Les critiques new-yorkais ont généralement fait l’éloge du Show Boat () d’HGO pour sa réussite musicale, jouant une partition que tous ont reconnue comme un retour historique sur la scène commerciale d’une œuvre fondatrice du théâtre musical américain. «Fondamentalement, il a été mis en scène avec le même genre de révérence — en utilisant ce mot dans le sens le plus lâche — que s’il s’agissait d’un opéra.» «Il compte de nombreuses voix bien formées (bien que l’amplification essentielle à cet auditorium ingrat [l’Uris Theatre] rend difficile l’évaluation de leur véritable valeur).» Les critiques de l’époque étaient encore réticents, pour beaucoup par principe, aux amplifications des artistes qui devenaient la norme, surtout dans des théâtres de la taille de l’Uris Theatre, le plus grand de Broadway avec 1.933 places. Par contre, les décors et costumes ont été beaucoup plus remis en cause, comme par Variety qui portait de lourdes critiques esthétiques, mais atténuait son propos en rappelant qu’il s’agissait d’un décor de tournée. D’autres étaient plus durs: «Les inévitables faiblesses de tout spectacle en tournée passant par Broadway, apparaissent dans leurs décors et costumes fragiles et criards et dans des interprétations généralement grossières d’artistes très indulgents par rapport à eux-mêmes.» Trouvant un juste milieu, Frank Rich a construit sa critique sur l’opposition entre les «ensembles grossièrement éclairés» et les «voix glorieuses».

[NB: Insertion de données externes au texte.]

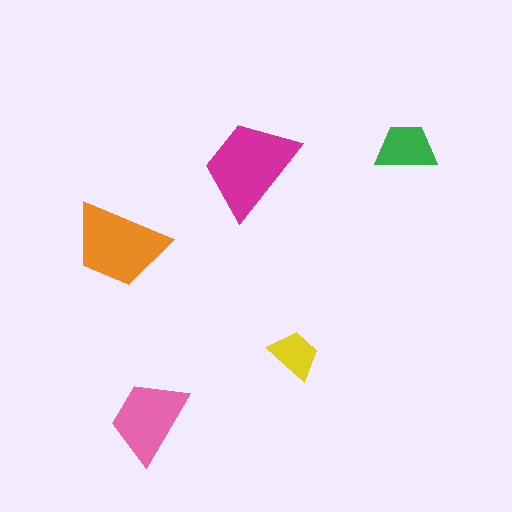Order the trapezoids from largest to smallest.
the magenta one, the orange one, the pink one, the green one, the yellow one.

Avec le recul, le critique Frank Rich aspirait à ce qu’un metteur en scène comme Harold Prince sauve Show Boat () d’une mise en scène de type opérette – où toute l’importance est mise sur les voix – mettant en évidence les manques de toute mise en scène ne mettant pas en valeur le flux cinématographique auquel l’écriture invite. Harold Prince fera ce pas en 1994 avec sa mise en scène à Broadway. C’était fondamental, car l’approche opératique – à l’époque – centrée sur la musique et le chanteur, rendait impossible un succès à Broadway.

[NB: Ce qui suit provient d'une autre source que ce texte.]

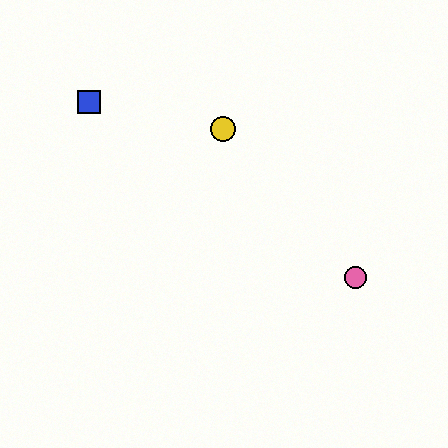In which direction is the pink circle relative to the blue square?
The pink circle is to the right of the blue square.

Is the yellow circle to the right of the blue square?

Le spectacle reviendra une troisième fois à l’affiche du Houston Grand Opera en 2013, dans une nouvelle mise en scène de Francesca Zambello, co-produite par quatre maisons d’opéra majeures aux États-Unis: Chicago Lyric Opera (février 2012), Houston Grand Opera (janvier 2013), Washington National Opera (mai 2013), San Francisco Opera (juin 2014).